Oysa ki Türk mutfağında et ve sebzeli tencere yemekleri ya da zeytinyağlılar ağırlıklı olur. O nedenle bu videoları hayretle ve düşünerek izliyorum açıkçası...
Tahılı çok, sebzesi bol, eti ise yok olan ve bir çok mutfakta zor şartlarda yapılan yemekleri, yaratıcılık örneği olarak da görmek mümkün.
Az imkanlarla şık sofralar kurmak beceri isteyen de bir olgu çünkü...
Bizim ülkemiz verimli, bereketli topraklara sahip, hayvancılığı, sebzesi, meyvesi bol olan bir ülke, peki herşey niçin bu kadar pahalı ? Biz tarım ülkesi değil miyiz ? Niçin et, süt, peynir, pahalı olsun... Örnek vereyim başta Almanya olmak üzere pek çok Avrupa ülkesinde et ve süt ürünleri çok daha ucuz, aynı şekilde sebze meyve de, daha küçük tarım ülkeleri olmalarına rağmen. Bütün bunları seyahatlerimde görüyorum ve gözlem yaparak kıyaslıyorum...
Soğan & patates, et, sudan ucuz; süt, peynir aynı şekilde.. Fiyatların tavan yaptığı günlerde aldığım iki kilo soğan & patatese neredeyse 35 TL ödedim, bir de asgari ücretle geçinen bir aileyi düşünün. Hal böyle iken mutfaklarda olmazı olduran, hamarat hanımlarımızı taktir etmemek mümkün değil... Az malzeme ile çok yemek yaratmak, üstün beceri gerektiren bir durum...

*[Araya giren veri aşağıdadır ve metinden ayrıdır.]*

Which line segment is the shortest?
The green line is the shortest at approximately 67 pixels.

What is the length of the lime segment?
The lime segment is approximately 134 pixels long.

Halbuki hepimiz biliyoruz ki, Türk mutfağı dünyanın en zengin, en lezzetli mutfağı.
TV'lerde gösterilen yemek programlarını da bir o kadar eleştirel buluyorum. Abartılı malzemelerle yapılanlar da yok değil tabi... Ne abartılı olsun, ne de eksik malzemelerle olsun; olması gereken gibi olsun. Ayrıca yayınlanmasını da son derece gereksiz buluyorum.
Bilmeyen, öğrenmek isteyen zaten YouTube'tan, internetten, kitaplardan öğreniyor. Günümüzde bilgiye ulaşmak hiç de zor değil. Şov yapar gibi göstermeye ne gerek var?
Olan var, olmayan var. En çok da Ramazanlarda kurulan sofralar, kuş sütü eksik olmayan menüler, gösterişi har safhada olan davetler, sırf o marka satsın diye yayınlanan reklamlar v.s...
Tam da yemek saatinde, çoluk çocuğun gözü önünde, biraz daha hassas olmak gerek sanırım.
Kısacası yemek programları konusunda da; gösterişten uzak, incitmeyen & kalpleri acıtmayan yayın anlayışına ihtiyacımız var diyorum.
Mutlu bir hafta dileğiyle, sevgiyle kalın...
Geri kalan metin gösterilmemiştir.